Les politiques opportunistes des gouvernements européens
Les Etats membres de l’UE sont les destinations privilégiées des migrants africains, ce qui les place ainsi aux premières loges des vagues répétées et croissantes de migrants dont 40% sont d’origine africaine. Les Etats membres de l’UE n’ont de cesse de s’activer et de multiplier les initiatives pour amener notamment les pays africains à une bonne « gouvernance migratoire » dès 2006. Les pays africains d’origine des migrants ont été poussés en particulier par l’Espagne et la France, à collaborer en ce sens, à travers des conditionnalités conséquentes de l’aide européenne au développement. Le Sénégal, le Mali, le Nigéria, la Guinée-Conakry…furent quelques-unes des parties prenantes de cette nouvelle politique migratoire européenne appelée à s’intensifier au cours de l’année 2018.

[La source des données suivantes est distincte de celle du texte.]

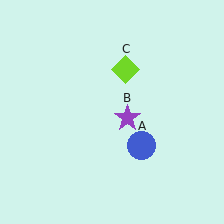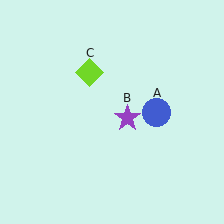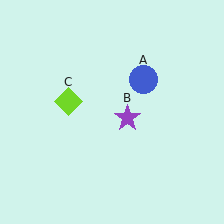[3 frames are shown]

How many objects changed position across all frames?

En fait, depuis plus de 10 ans, on tourne en rond entre cet état de faits que traduit la politique française de migration choisie pour contrer les migrations irrégulières et les politiques plus contemporaines de cantonnement des migrants africains illégaux chez eux… En attendant les visites-terrains de régularisation de l’Office Français de Protection des Réfugiés et des Apatrides (OFPRA), le « cantonnement » principalement en terre libyenne dans des centres de rétention, d’initiative italienne décriée, se transforme en cauchemar, les migrants « illégaux » devenant des esclaves des temps modernes. A ce chapitre, on ne saurait taire la contribution du Soudan, « pays de transit » et aussi celles du Tchad, du Niger, de l’Ouganda et du Rwanda. Nous sommes au 21ème siècle pourtant. Que faire alors surtout que le fardeau pourrait s’alourdir bientôt du « délestage » israélien ? Que faire pour que les pays africains cessent d’être regardés comme des « pays de merde » en particulier par des nations civilisées qui se sont pourtant construites à partir de vagues successives de migrations ?
Des solutions ?
Cette situation migratoire ne semble pas préoccuper crucialement, comme déjà souligné, les gouvernements africains et l’UA en premier chef. Les organisations de la société civile, pour leur part, s’en sont préoccupées et continuent de le faire, à l’instar du Centre d’Information et de Formation en matière de Droits Humains en Afrique (CIFDHA) qui dès septembre dernier, sensibilisait déjà sur « La lutte contre la traite des personnes, …formes contemporaines d’esclavage et de servitude en Afrique ». Un engagement plus accru de l’UE et de l’UA dans un élan de concertation et de cohérence au niveau de leurs politiques migratoires permettrait une issue plus humaine à ce drame qui absorbe tant l’Organisation Internationale pour les Migrations (OIM).